MtDNA data analysis - MtDNA methods

Y- chromosome and mtDNA comparative studies

2. SUBJECTS AND METHODS

2.2 Methods

2.2.2 MtDNA methods

2.2.2.3 MtDNA data analysis

The designed minisequencing method was used to group samples in their major haplogroups. Further classification was achieved by analysing HVS-I and II.

HVS-I and II sequences were aligned to the control region reference sequence (Andrews et al., 1999) using the Clustal W algorithm (Thompson et al., 1994) implemented in BioEdit v.7.0.5.3 (Hall, 1999). HVS-I and II sequences (15997-16569 and 57-607) were then combined into one sequence of 1124 bp for further analysis. Unique haplotypes were identified using DnaSP v4.10 (Rozas et al., 2003) and variant sites were recorded electronically using S-compare (Nelson, 2006). Using the variant positions together with a phylogenetic approach, haplogrouping was done according to the nomenclature of Behar 2008 (Behar et al., 2008).

Variation in the HVS-II region 303-315 were not considered or reported in any of the analyses. Insertions in the poly C repeat track at position 568-573 where taken as a 1 bp C insertion. All other regions were considered albeit some regions were differentially weighted as outlined in the analysis description.

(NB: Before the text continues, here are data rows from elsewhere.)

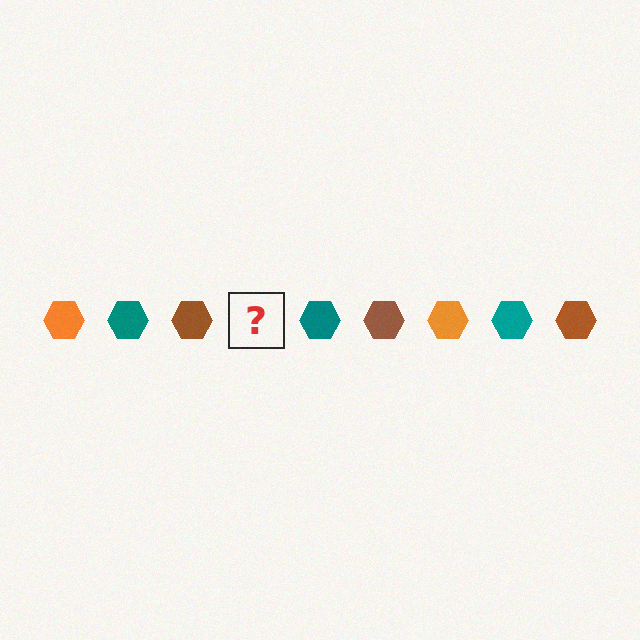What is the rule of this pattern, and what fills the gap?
The rule is that the pattern cycles through orange, teal, brown hexagons. The gap should be filled with an orange hexagon.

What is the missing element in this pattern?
The missing element is an orange hexagon.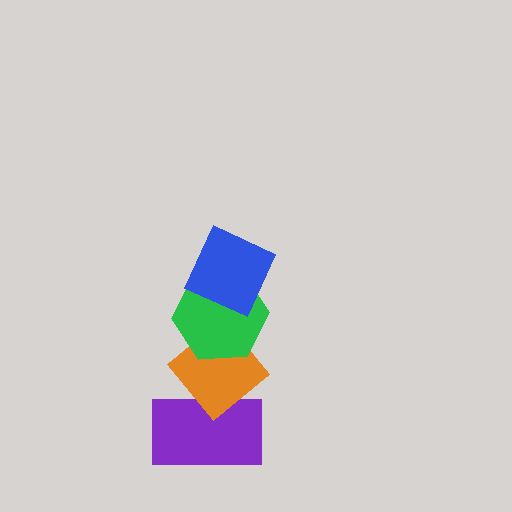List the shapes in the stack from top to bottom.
From top to bottom: the blue diamond, the green hexagon, the orange diamond, the purple rectangle.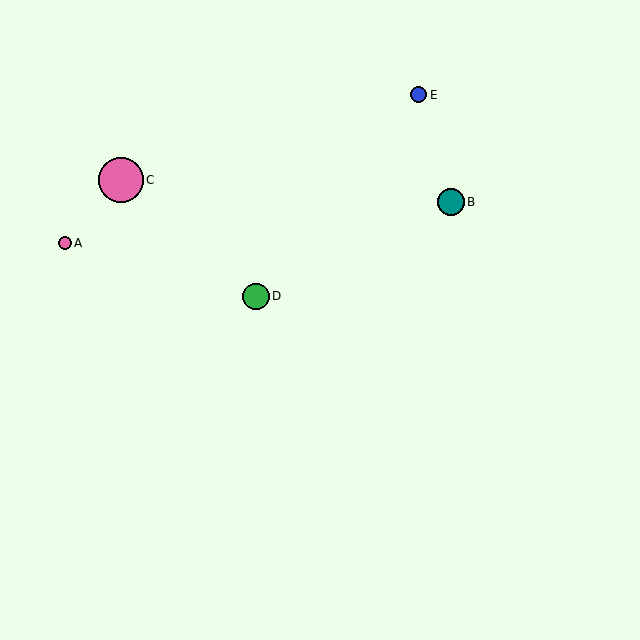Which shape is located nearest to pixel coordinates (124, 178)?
The pink circle (labeled C) at (121, 180) is nearest to that location.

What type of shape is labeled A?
Shape A is a pink circle.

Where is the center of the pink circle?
The center of the pink circle is at (65, 243).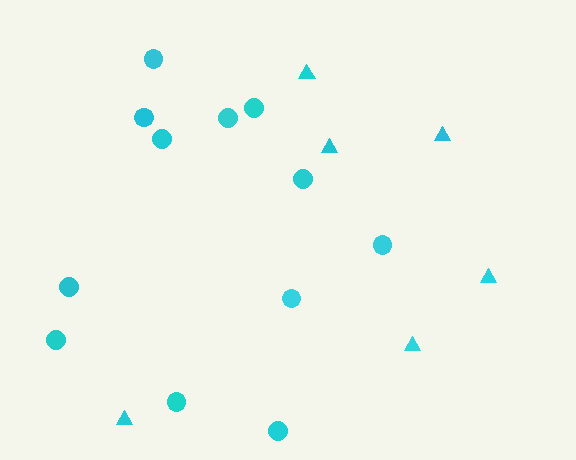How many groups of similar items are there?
There are 2 groups: one group of triangles (6) and one group of circles (12).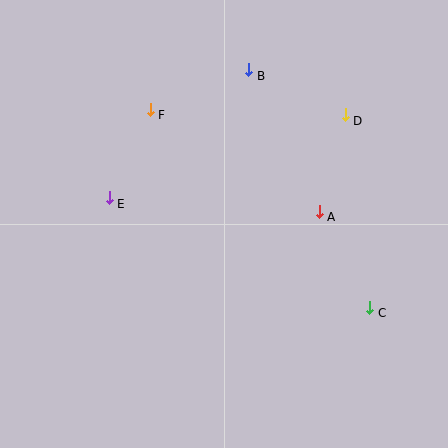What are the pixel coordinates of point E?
Point E is at (109, 204).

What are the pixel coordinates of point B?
Point B is at (249, 76).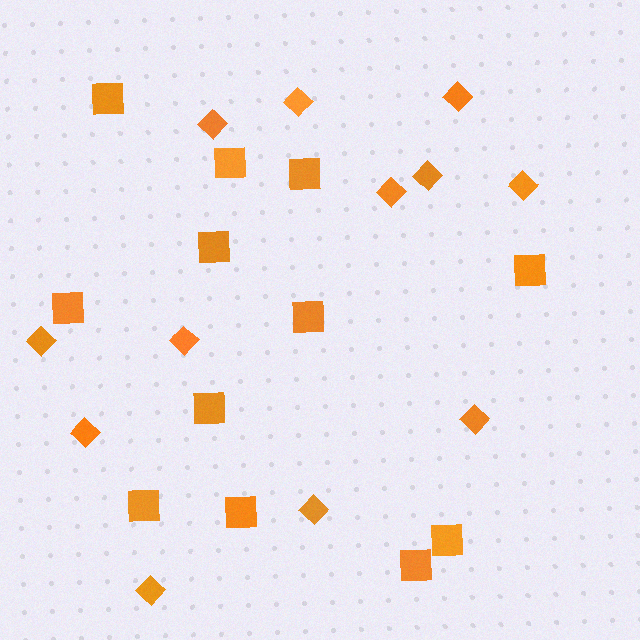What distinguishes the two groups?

Phylogenetic tree analyses of sequences were done through Maximum likelihood analysis using PHYML (Guindon et al., 2005). The HKY substitution model with Gamma distributed rates and Invariable sites, received the best likelihood prediction through likelihood ratio

tests using Modeltest 3.7 (Posada and Crandall, 1998) in conjunction with PAUP v4.0b10 (Swofford, 1998) and were implemented in the Maximum likelihood analysis. The tree topology search employed was nearest neighbour interchange (NNI). An approximate likelihood ratio test (aLRT) was computed to determine branch support (Anisimova and Gascuel, 2006). Trees were visualized in MEGA4 (Tamura et al., 2007).

Networks of the sequences were constructed using the Median Joining algorithm (Bandelt et al., 1999) of Network v4.5.0.0 (Fluxus-engineering, 2008). Networks were subjected to maximum parsimony post-analysis using the Steiner maximum parsimony algorithm (Polzin and Daneschmand, 2003) within Network 4.5.0.0. For network analysis the epsilon parameter (Network program parameter for quick calculation of sparse networks), was set to 2 and transversions were weighted 3x the weight of transitions. Furthermore the weight of the 16189 position was reduced 10x and the weight each of the CA repeats at position 523 was reduced 5x per nucleotide in the repeat.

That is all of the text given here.